As a founding member since 1957 of the International Atomic Energy Agency—known popularly as the “nuclear watchdog”—Canada has played a disproportionate role in ensuring the agency’s well-being and advancement.
But Canada’s more recent stance against boosting the agency’s budget and its complaints about bearing the burden of safeguards are puzzling.
If it achieves it, Canada should use its upcoming chairmanship of the nuclear watchdog’s controlling board to once again position itself as a leader.
Canada’s ties to the agency are deep. Canadian diplomat William Barton helped draft the agency’s statute. Canada was the first country to volunteer to put its exported uranium under nuclear safeguards, which are designed to prevent diversion of such material from peaceful uses to nuclear weapons.
As a perpetual member of the agency’s Board of Governors, Canada has played a leading role in nuclear governance in all areas of the IAEA’s mandate. As a strong supporter of the Nuclear Nonproliferation Treaty, this country has contributed mightily to the development of the nuclear safeguards regime. It has provided key personnel, including the first head of the safeguards department, and a steady stream of cost-free experts.

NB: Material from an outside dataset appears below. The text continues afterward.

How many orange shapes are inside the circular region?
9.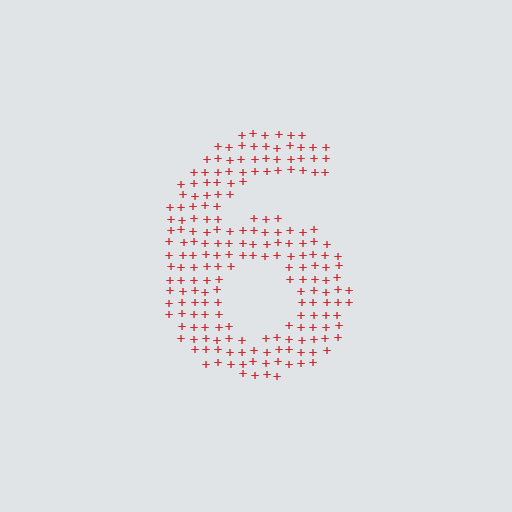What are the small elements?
The small elements are plus signs.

Canada has been generous in providing voluntary funding to assist developing countries in the peaceful uses of nuclear energy and for other agency needs such as technology for its analytical laboratories in Seibersdorf, Austria.
More broadly Canada has traditionally complied fully with IAEA-supported treaties in respect of nuclear nonproliferation, safety, and security. Canada’s only recent lapse was the dismissal of its chief nuclear regulator, justified by Prime Minister Stephen Harper partly on party political grounds, even though according to the Nuclear Safety Convention national regulators are supposed to be independent of political interference.
Canada, however, is among the most transparent and collaborative of countries in the realm of nuclear governance. It provides among the most detailed reports of any country on nuclear safety matters, as required by the Nuclear Safety Convention, and responds well to recommendations made at treaty review meetings. Canada was among the first countries to qualify for integrated safeguards (only granted to states that can prove impeccable compliance with strengthened safeguards over several years) and its nuclear safety and security standards generally exceed those recommended by the IAEA.
Why so miserly?
Yet there are some puzzling aspects to Canada’s current involvement with the IAEA. One is the lead role it has assumed in the Geneva Group of Western states voting bloc in pursuing zero real budgetary growth for the IAEA (along with all other organizations in the UN family).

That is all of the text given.